Dr Jonathan Leaver is a measured man. His name has enough letters after it to fill a small rural post van: BE (Hons), DipEnTech, MS (Stanford), PhD, CPEng (NZ), IntPE. In an academic career that has covered many different branches of engineering, what he knows most about is energy—how we get it, store it and use it. Before joining Unitec's Department of Engineering in 1998, he spent seven years as the chief petroleum and geothermal inspector for the New Zealand Ministry of Commerce. Now he's applying his knowledge to working out how much alternative energy might cost on our roads—and how much it might save.

The government has set a goal that by 2050 up to a quarter of the light vehicle fleet will be powered by hydrogen as part of a drive to halve domestic transport emissions per capita from 2007 to 2040. Leaver estimates $7–8 million of taxpayers' money has been spent over the last eight years towards making that happen.

Some of that cash has been channelled through a consortium of CRL Energy, Industrial Research Limited and Unitec, where Leaver picks up his pay cheque. His contribution, unsurprisingly, has been to provide the ability to measure things—the economic, environmental and energy-efficiency effects of the nation's choice of vehicle.

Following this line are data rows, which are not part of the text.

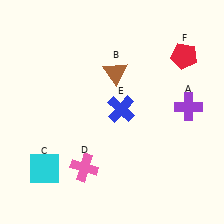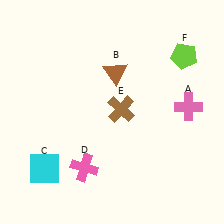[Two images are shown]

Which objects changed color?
A changed from purple to pink. E changed from blue to brown. F changed from red to lime.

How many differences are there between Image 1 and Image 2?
There are 3 differences between the two images.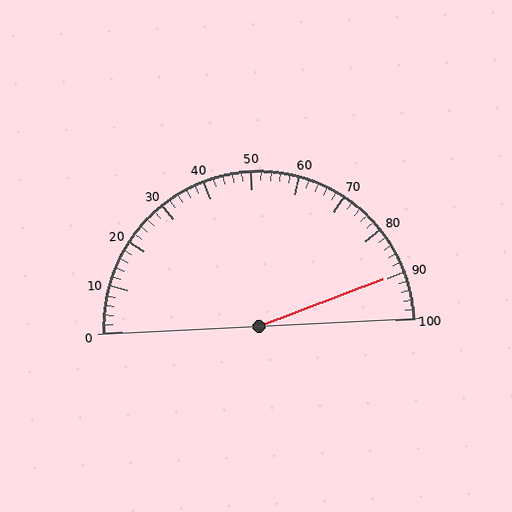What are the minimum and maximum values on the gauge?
The gauge ranges from 0 to 100.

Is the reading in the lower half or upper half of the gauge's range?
The reading is in the upper half of the range (0 to 100).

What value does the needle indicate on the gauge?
The needle indicates approximately 90.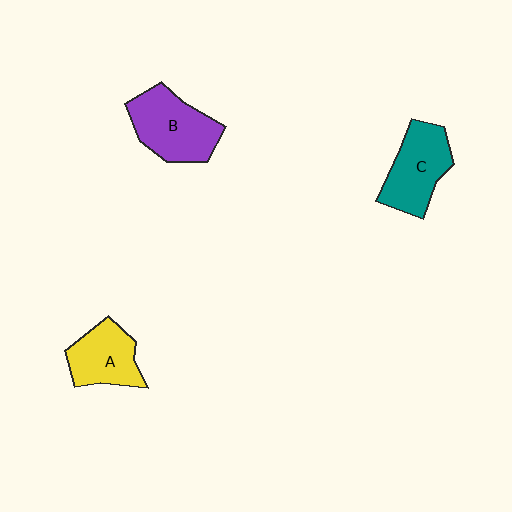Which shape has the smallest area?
Shape A (yellow).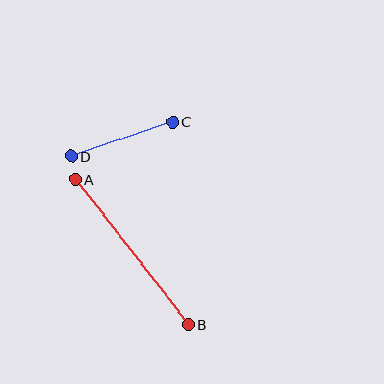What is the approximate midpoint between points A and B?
The midpoint is at approximately (132, 252) pixels.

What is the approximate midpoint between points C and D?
The midpoint is at approximately (122, 139) pixels.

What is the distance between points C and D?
The distance is approximately 107 pixels.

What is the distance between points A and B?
The distance is approximately 184 pixels.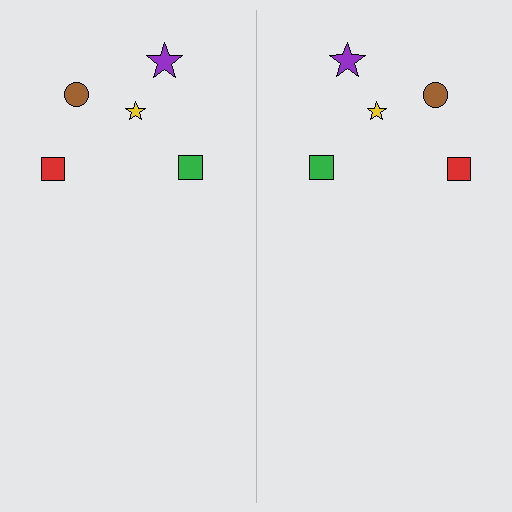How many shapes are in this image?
There are 10 shapes in this image.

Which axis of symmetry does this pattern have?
The pattern has a vertical axis of symmetry running through the center of the image.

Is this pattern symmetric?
Yes, this pattern has bilateral (reflection) symmetry.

He does this using a computermodel of his own , incorporating 1,050 variables controlled by 7,000 lines of computer code. It uses real data sourced from places like New Zealand government departments, the UK Ministry of Transport and universities like MIT and Stanford.

"We've put in every variable that we can, including things like how these vehicles will be perceived by people walking onto the car lot," he says. "There is actually a fairly established algorithm for that—it takes in price, whether they believe they can get the machine serviced, and more."

The latest ticker tape to whirr out of his machines suggests switching to hydrogen internal combustion engine and fuel cell vehicles may make more economic sense than plugging in a fleet of battery powered electrics. The main reason is the cost of wiring up the nation to cope with the extra electricity demands. "You can't have everybody in the street recharging their cars because the existing power lines simply can't take it."

Leaven gets the impression that nobody making national policy in New Zealand expects new technologies to radically change what we drive before about 2030. Up until then, he believes hybrids will continue their slow penetration of the market, alongside improvements in fuel efficiency in fossil fuel motors.

"There is a certain amount of euphoria around electric vehicles that's unhealthy at the moment," he says. "People are excited about the fact that we can drive 450 kilometres, if you believe the latest Tesla ads, between charges. But the reality is that they are two-and-a-half times as expensive as ordinary vehicles. Meanwhile, Tata in India is producing a 630cc four-seater for around $4,000."

It's a reminder that the factor most likely to convince people, companies and governments to make the leap to new technology is a familiar one: cost. And Leaver's numbers are a big step towards making that decision.

Fuel deal

What's your alternative poison: ethanol, hydrogen, electricity, biodiesel? The battle to replace oil and its benzene spawn is hotting up with no clear winner in sight. The main contenders:

Hydrogen has excellent combustion (think the Hindenburg), H2releases water and oxygen and is cheap to make. On the downside, it's notoriously hard to store safely (think, er, theHindenburg).

Ethanol is harder to make but can be sourced from pretty much anything organic, which is often food (corn, wheat) but latterly is grass, wood and whey. Ethanol is less clean-burning and its chief problem is the cost of production which is heavy on heat and raw materials.

Biodiesel has been powering engines since Rudolph Diesel tipped sunflower oil into his tank. It can be derived from algae, soya beans, used fish n'chip oil—anything with long-chain alkylesters. This could be the big winner with one major problem: there simply ain't enough around. Well, not yet.

Electricity could mean any mix of plug-in, hybrid and hydrogen fuel cell. Hurdles include battery life and disposal, weight to power ratios, cost of production—and the fact that no-one sells them in Enzed.

In the end, the winner will combine lowest cost of production with ease of distribution. I'm picking ethanol: sweatless to make, lots of feedstock and no great change to engine design required. It works for Brazil!